Bakan () is a district in Pursat province, Cambodia. The district capital is at Trapeang Chong located on National Highway 5 around 15 kilometres north of the provincial capital at Pursat town.

According to the 1998 Census, Bakan is made up of 10 communes and 156 villages. The population of the district was 121,229 persons in 22,494 households at the time of the census. Bakan is the most populous district in Pursat province.

Location
Bakan shares a border with Battambang province to the north and the district of Veal Veang to the west. To the south of Bakan are Phnum Kravanh and Sampov Meas districts.
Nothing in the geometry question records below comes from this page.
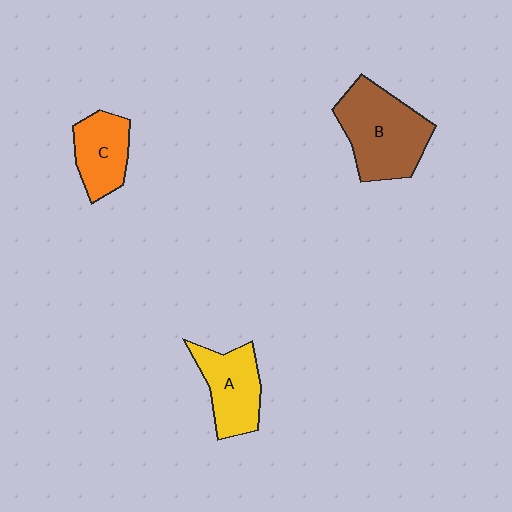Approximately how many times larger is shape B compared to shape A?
Approximately 1.5 times.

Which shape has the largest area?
Shape B (brown).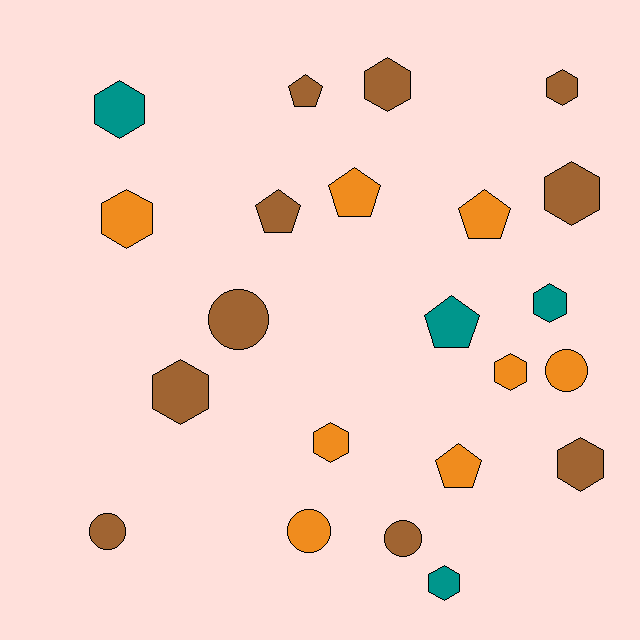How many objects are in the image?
There are 22 objects.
Bakan shares its eastern border with Kandieng district. To the northeast Bakan encompasses a portion of the Tonle Sap lake. Three villages in this part of the district are Tonle Sap floating villages. Their location moves depending on the water level in the lake.

Administration 
The following table shows the villages of Bakan district by commune.

Characteristics
The national highway and the only north-south rail link in the country bisect the district and thus most villages have comparatively good access to goods and services. There is a district Hospital at Boeng Khnar  and the provincial capital and higher level services are only a short distance away. There is an active market that spills over onto the highway at Trapeang Chong and this combined with the recent resurfacing of the highway has led to increased traffic accidents and road fatalities.

Wat Bakan

Wat Bakan or Bakan Pagoda is one of the oldest active pagodas in the country. The Buddhist Institute of Cambodia notes that the original pagoda is over 800 years old and has been in continuous use as a temple. It is regarded as one of the holiest sites in Cambodian Buddhism. Parts of the original pagoda can still be seen around a small mound behind one of the buildings of the main temple. During the Khmer Rouge years many stones from the old temple were taken to build an embankment and repair bridges at Damnak Ampil nearby.